En uno de los apartados de la aludida “Historia de la Revolución Rusa”, Trotsky hizo referencia a la objetividad histórica y propuso que la narración de la historia sea juzgada por su capacidad para explicar “por qué las cosas se sucedieron de ese modo y no de otro. La misión del historiador consiste precisamente en sacar a la luz las leyes que gobiernan los sucesos históricos”. Y agregó luego: “La ciencia exige que el autor señale los factores sociales que condicionan los acontecimientos históricos, por mucho que esto altere los nervios. La historia no es un vaciadero de documentos y sentencias morales. La historia es una ciencia no menos objetiva que la fisiología. Exige un método científico, no una ‘imparcialidad’ hipócrita. Reducir lo individual a lo social, lo particular a lo general, lo subjetivo a lo objetivo, en mi opinión, en esto reside precisamente el carácter científico de la historia como ciencia. Se puede aceptar o rechazar la dialéctica materialista como método histórico científico, pero es menester tenerla en cuenta. Las leyendas se olvidan, los hechos permanecen”, concluyó.

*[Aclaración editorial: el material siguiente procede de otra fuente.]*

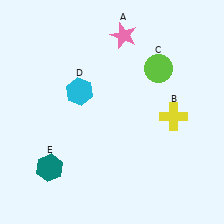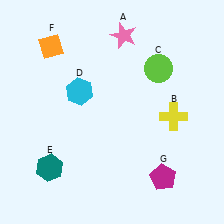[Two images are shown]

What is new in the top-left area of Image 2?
An orange diamond (F) was added in the top-left area of Image 2.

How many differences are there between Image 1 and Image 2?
There are 2 differences between the two images.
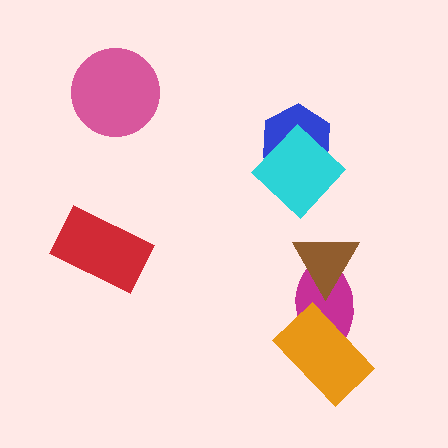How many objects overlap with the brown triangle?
1 object overlaps with the brown triangle.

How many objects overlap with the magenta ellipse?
2 objects overlap with the magenta ellipse.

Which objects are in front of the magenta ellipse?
2 objects cover part of the magenta ellipse: the brown triangle and the orange rectangle.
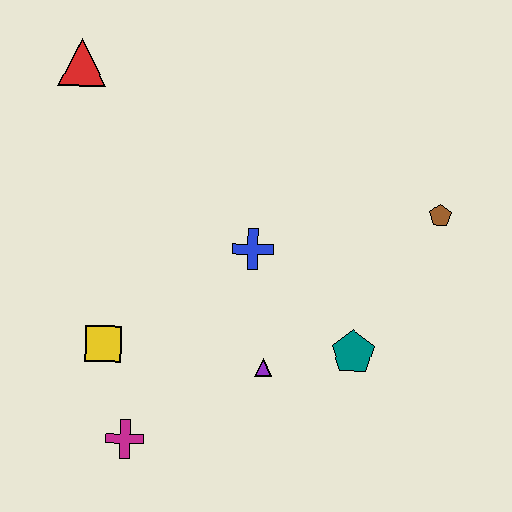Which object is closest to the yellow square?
The magenta cross is closest to the yellow square.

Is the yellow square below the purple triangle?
No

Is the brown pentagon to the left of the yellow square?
No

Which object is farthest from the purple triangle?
The red triangle is farthest from the purple triangle.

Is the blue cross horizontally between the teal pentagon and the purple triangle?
No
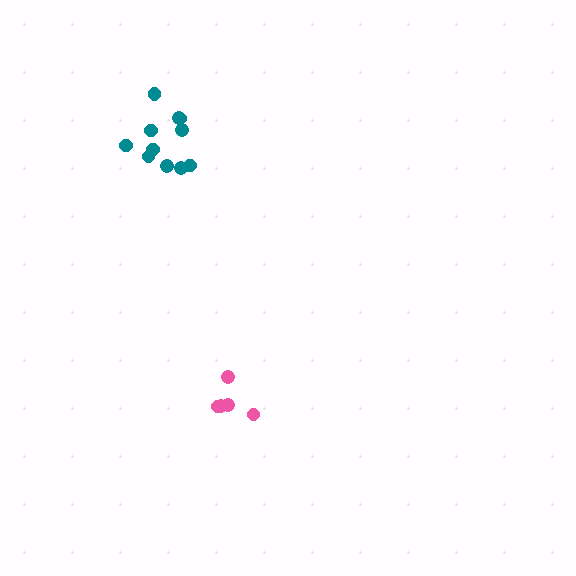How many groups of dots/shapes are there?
There are 2 groups.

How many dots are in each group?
Group 1: 11 dots, Group 2: 5 dots (16 total).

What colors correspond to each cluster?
The clusters are colored: teal, pink.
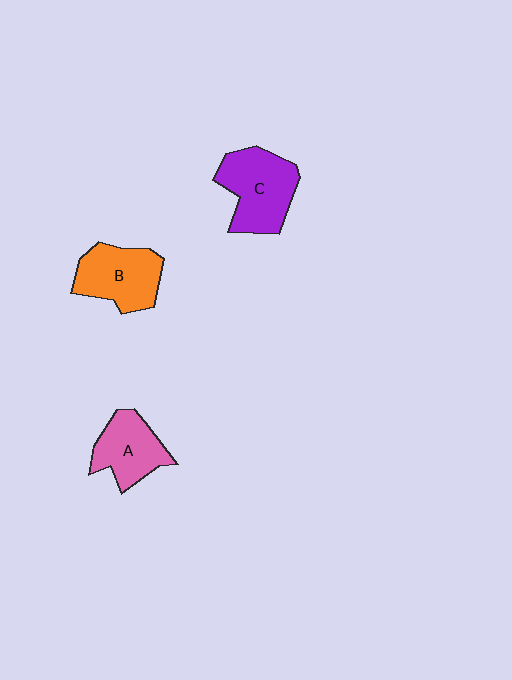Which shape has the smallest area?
Shape A (pink).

El escritor argentino Rodrigo Fresán (1963) realizó en su primera obra -“Historia argentina”- un análisis de las formas narrativas mediante las que se concibe la historia. Allí escribió: “Nada hay más aterrador para un historiador que descubrir el espanto de que todo puede ser contado de varias maneras sin por eso perder su esencia real”. Con la idea de sobrellevar ese sobrecogimiento es que se reproducen a continuación textos en los cuales sus respectivos autores vuelcan sus juicios sobre las acciones, tanto políticas como intelectuales, llevadas a cabo por Trotsky a lo largo de su vida. Los sucesivos artículos, tanto los complacientes como los desfavorables, los admirativos como los condenatorios, los apoteósicos como los peyorativos, apuntan justamente a exhibir la “esencia real” de sus pensamientos y actividades. Su lectura debe hacerse sin olvidar al filósofo y antropólogo francés Paul Ricoeur (1913-2005) quien, en su ensayo “De l'interprétation” (Sobre la interpretación), catalogó como “maestros de la sospecha” a Marx, Nietzsche y Freud, quienes fueron portadores de un escepticismo crítico desde el cual las cosas no eran como se muestran y había que desenmascararlas para develar su lado oscuro: intereses de clase, voluntad de poder e inconsciente reprimido.